Azure Devops Resources Limitations

The documentation around Azure DevOps can be somewhat lacking, particularly if you find yourself debugging an issue in production. In this post I’ll explain one of the undocumented limitations that took several months for Microsoft to get to the bottom of and caused me a major headache in the process.

Setting the Scene

Azure DevOps shouldn’t need a lengthy introduction at this point in time, so suffice it to say that it’s a popular SaaS solution for CI/CD that lets you break deployment pipelines down into stages, jobs, and steps. How you organise and run your pipelines is up to you - some basic concepts are listed here .

At my place of work, as a platform team, we deploy platform resources into Azure spoke subscriptions using Azure DevOps. These deployment pipelines are separated into individual stages based on their environment - dev, test, production. This allows us to deploy our resources to dev environments without affecting anything higher up the food chain, for example.

On top of this, we make use of branch control checks to ensure we can only deploy from our main branch. This ensures relevant PR checks have all been completed and that no “rogue code” can be deployed.

A while ago though, we experienced a strange bug in Azure DevOps. When trying to deploy to our dev spokes (from our main branch) we were greeted with the below error: -

##[error]The job is using protected resource(s) for which checks have not been evaluated endpoint: [service endpoint name(s)]. For more details, refer to https://aka.ms/pipelinechecks.

The DevOps GUI seemed to contradict this though, saying checks had passed. The only way to resolve was to temporarily remove the checks. So, what gives?


Pipeline Resources

To understand the cause of this, we need to understand what a “resource” is in the world of Azure DevOps. According to the MS Docs : -

A resource is anything used by a pipeline that lives outside the pipeline.

There’s a handy table here , but essentially it’s things like service endpoints, DevOps environments, repos, agent pools, queues, secure files, variables…

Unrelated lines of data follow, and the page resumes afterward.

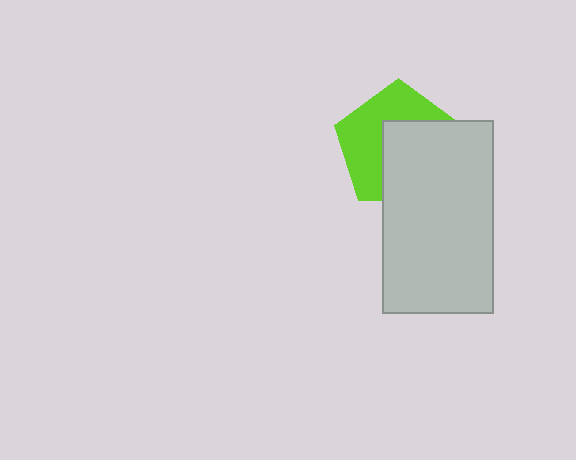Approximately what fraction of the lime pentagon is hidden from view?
Roughly 52% of the lime pentagon is hidden behind the light gray rectangle.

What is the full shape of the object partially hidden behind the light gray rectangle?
The partially hidden object is a lime pentagon.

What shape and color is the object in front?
The object in front is a light gray rectangle.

But why is this important?


Root Cause

The below snippet is from someone on the Azure DevOps product group that helps explain what happens each time we run a stage, better than I could (emphasis added): -

Whenever we try to run the stage, there’s a pre-evaluation step that we must go through in order to determine whether we should run the stage at all. Part of that step is to evaluate the conditions our customers setup in their YAMLs (as a property of yaml stage snippet) and the other part is the evaluation of the checks. When we evaluate checks, we pick up all the resources used in that stage (endpoints, environments, repos, pools, queues, secure files, variables) and take all the checks that were configured for these resources and start running them.

This is done by collating the resources and passing them to a stored procedure as an argument named @resources, which is defined as VARCHAR4000. This means the argument has a hard character limit of 4000 characters.

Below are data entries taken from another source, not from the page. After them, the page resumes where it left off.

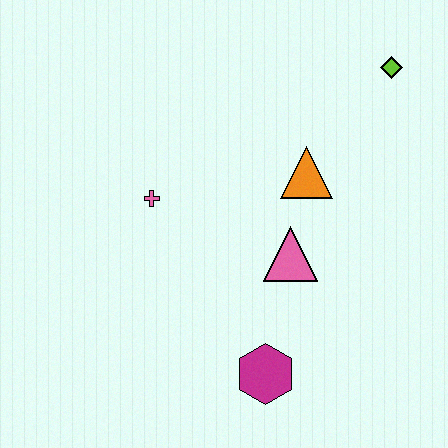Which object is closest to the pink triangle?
The orange triangle is closest to the pink triangle.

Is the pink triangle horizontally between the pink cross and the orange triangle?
Yes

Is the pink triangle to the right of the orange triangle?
No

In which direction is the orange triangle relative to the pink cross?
The orange triangle is to the right of the pink cross.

Crucially, the stored procedure is sent the resources in a format that includes both the GUID and the name version of the resource. The below is an example of a service endpoint as it would be seen in the sproc argument (the GUID and names are made up examples): -

endpoint-8cb58ea4-5127-454c-951c-fb4a8843b4ab2 => endpoint1-name

Essentially, in our case, we had reached a breaking point where a combination of our naming conventions, number of dev subscription service endpoints and DevOps environments had caused us to breach this undocumented limit.


Overcoming This Limitation

Knowing the character limit, what it is comprised of, and that it is applied before each stage is run are the crucial things to know to make sure you avoid hitting this limit or, if you do, to help resolve the issue it will undoubtedly cause.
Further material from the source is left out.